Mark sits down on the couch and pulls me into his lap. He runs his hands down my sides. Seeking to console me and getting solace back from touching my body. I shiver without being able to stop myself. Mark takes it as a sign of my desire for him when what I really feel is it is revolting. He leans in for a kiss and I turn my head so that he gets my cheek.
“It is too soon, Mark. Maybe with some time?” I ask.
“Of course, Lil
y. I’m sorry, I was pushing. I want this more than I have wanted anything in my life.”
“I know, I promise I will try and consider this mating.”
“Oh, dearest, you have made me so happy. Please, Lily, try for me. Think of our children, think of it. I will treat you like a queen. You will never want for anything.” His face is so earnest and serious that I almost have second thoughts about hating him. This must be like Stockholm Syndrome. I didn’t know vampires could be influenced like that. Well, not this vampire. I am going to remain diligent. I don’t care if he presents me with twenty puppies and a million roses he is not going to charm me.
“We really need to take care of Hades. Do you have some fresh meat and water for him?”
“Yes, I stocked the fridge and freezer before I brought you down under. I’ll see to him now.” Mark places me on the couch and runs his fingertip across my lips. It takes everything I have not to bite it off. At least Hades will be taken care off. What am I going to eat?
“Mark, who will I feed from?”
“Why me, of course. Hannah feeds from Diel so I know you can.”

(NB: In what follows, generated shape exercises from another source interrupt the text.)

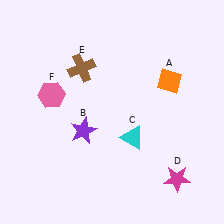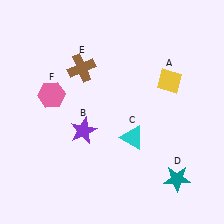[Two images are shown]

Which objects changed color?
A changed from orange to yellow. D changed from magenta to teal.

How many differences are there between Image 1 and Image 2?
There are 2 differences between the two images.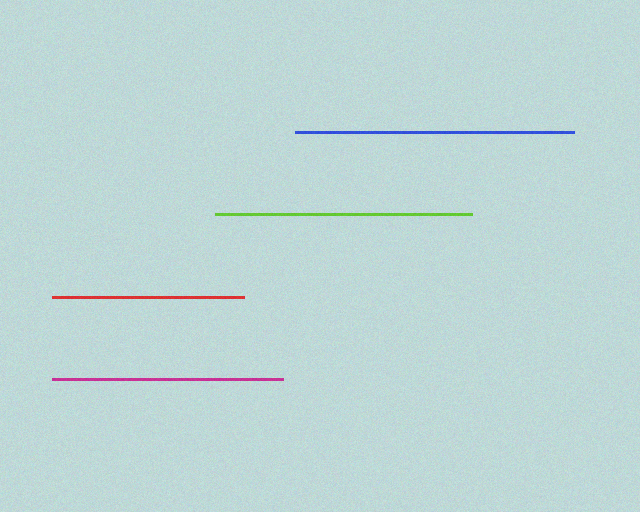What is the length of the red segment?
The red segment is approximately 192 pixels long.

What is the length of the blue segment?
The blue segment is approximately 279 pixels long.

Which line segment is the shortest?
The red line is the shortest at approximately 192 pixels.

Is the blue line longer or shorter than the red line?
The blue line is longer than the red line.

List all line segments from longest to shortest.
From longest to shortest: blue and lime (about equal), magenta, red.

At the mention of Hannah my hatred for him overtakes me. Oh Goddess be with her. May she bless Hannah and her unborn child. Diel must be going out of his mind. I had to come up with a plan. I had to get out of here with Hades. If I could, then Diel could bring Hannah back to Hell to see her doctor. I know there are more Hell Hounds out there but once you have one you don’t give them to someone else to use. It is sacrilege. Making what Mark has done all the worse.
“Would you like a glass of wine, Lily?” Mark asks from the kitchen.
“Yes, please.” Maybe he will untie my hands for this.
Mark walks in with a chilled glass of white wine. Doesn’t he know anything about us? We shy away from cold if we can. That’s why we prefer red wine or mulled wine. But I don’t bring it up. I want to make sure that I have every chance I can to get out of my bonds.